Cyprus given Monday deadline by ECB on 'Plan B' bailout
The Cypriot government is racing to find a new solution to secure a rescue package and avert the collapse of its bloated banking sector. The ECB has given Cyprus until Monday to agree to the bailout, or it will quit the negotiations and step aside.
The ECB announced that it will continue providing Cypriot banks the emergency liquidity assistance they need to operate until next Monday, setting a strict deadline for the island’s government to find €6 billion by next week to secure the EU bailout loan.
“The Governing Council of the European Central Bank decided to maintain the current level of Emergency Liquidity Assistance until Monday, 25 March 2013. Thereafter, Emergency Liquidity Assistance could only be considered if an EU/IMF program is in place that would ensure the solvency of the concerned banks,” the official statement reads.
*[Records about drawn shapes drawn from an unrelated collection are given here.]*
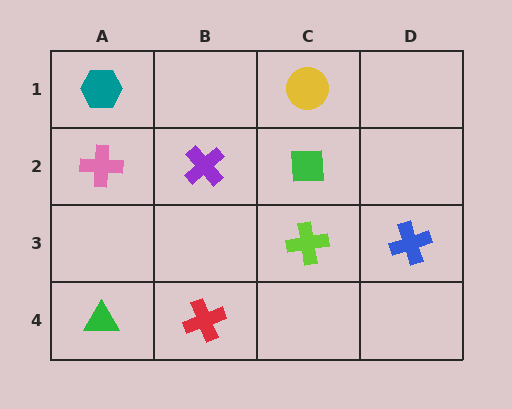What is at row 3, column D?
A blue cross.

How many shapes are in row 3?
2 shapes.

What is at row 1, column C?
A yellow circle.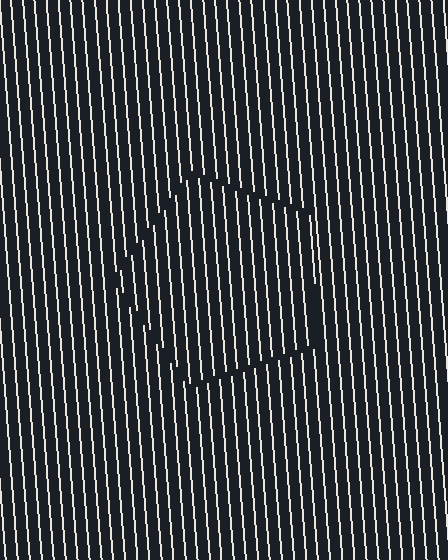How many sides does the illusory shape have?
5 sides — the line-ends trace a pentagon.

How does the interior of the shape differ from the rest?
The interior of the shape contains the same grating, shifted by half a period — the contour is defined by the phase discontinuity where line-ends from the inner and outer gratings abut.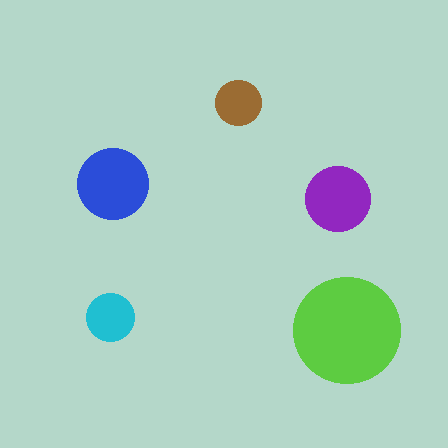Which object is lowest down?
The lime circle is bottommost.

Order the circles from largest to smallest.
the lime one, the blue one, the purple one, the cyan one, the brown one.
The so-called Plan B has been put forward for government consideration on Thursday morning. The Cyprus government said it will not vote on Plan B on Thursday, Reuters reports referring to Averof Neophytou, the Deputy president of the Democratic Rally Party of Cyprus.
According to Neophytou the government won’t manage to prepare the revised text of the bill on Thursday, hence it will postpone the vote. He also said the deposit levy wasn’t on Thursday’s agenda of the meeting between the heads of Cyprus' leading parties and President Nicos Anastasiades. According to AFP Cyprus is no longer considering taxing bank deposits in any new bailout deal.
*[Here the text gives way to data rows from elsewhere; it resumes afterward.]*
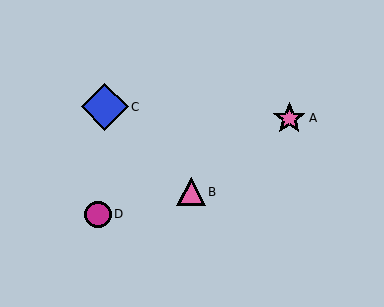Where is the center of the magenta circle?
The center of the magenta circle is at (98, 214).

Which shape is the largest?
The blue diamond (labeled C) is the largest.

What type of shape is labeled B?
Shape B is a pink triangle.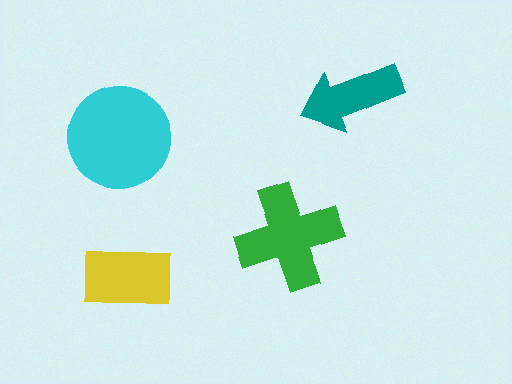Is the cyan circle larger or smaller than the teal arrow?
Larger.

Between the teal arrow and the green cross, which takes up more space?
The green cross.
It is unclear what the new rescue plan will consist of, but it may reportedly include nationalizing pension funds of semi-state companies, issuing an emergency bond linked to future natural gas revenue or a revised bank deposit levy hitting only large investors, many of them Russians, restructuring, and the selling off or even shutting down of some Cypriot banks.
The country's leaders have decided to create a "national solidarity fund", at this morning's talks in Nicosia to accumulate the €6 billion. Earlier reports suggested that the fund could include pension assets, various state assets, and even property owned by the Church of Cyprus.
Getting help from Russia is also among the possible options, though no positive results came from Wednesday’s negotiations in Moscow between Cyprus Finance Minister Michalis Sarris with Anton Siluanov, his Russian counterpart, and Igor Shuvalov, a Deputy Prime Minister and close ally of Vladimir Putin.
“Cyprus does not need another loan from Russia. What it needs is Russian investment,” Sarris told Reuters. The Cypriot Finance Minister will stay in Moscow for another day to try to reach a reasonable solution with the Russian government and talk on investments in its banks and energy resources to reduce its debt burden. Sarris will also seek an extension to the Russian bailout loan granted in 2011 to 2020.
"The banks are the ultimate objective in any support we get, so it'll either be a direct support to the banks or the support that we get through other sectors will be channeled to the banks, because this is our biggest challenge to recapitalize the banks," Finance Minister Michael Sarris told Reuters.
Russian Prime Minister Dmitry Medvedev slammed the situation with the Cyprus bailout late on Wednesday saying that the actions of the EU and the Cypriot government on solving the debt crisis remind him of "a bull in a china shop".
“They either miss crises, or have forgotten what was going on a few years ago… I think all possible mistakes that could have been made in this situation, have already been made, including discrediting the credibility of financial institutions, not only those in Cyprus,” Medvedev told journalists.
Late on Tuesday the Cypriot government voted against imposing a deposit levy in the country which was to set a 6.75% one-off tax on savings between €20,000 and €100,000 and a 9.9% slash on savings over €100,000. None of the members voted for the levy.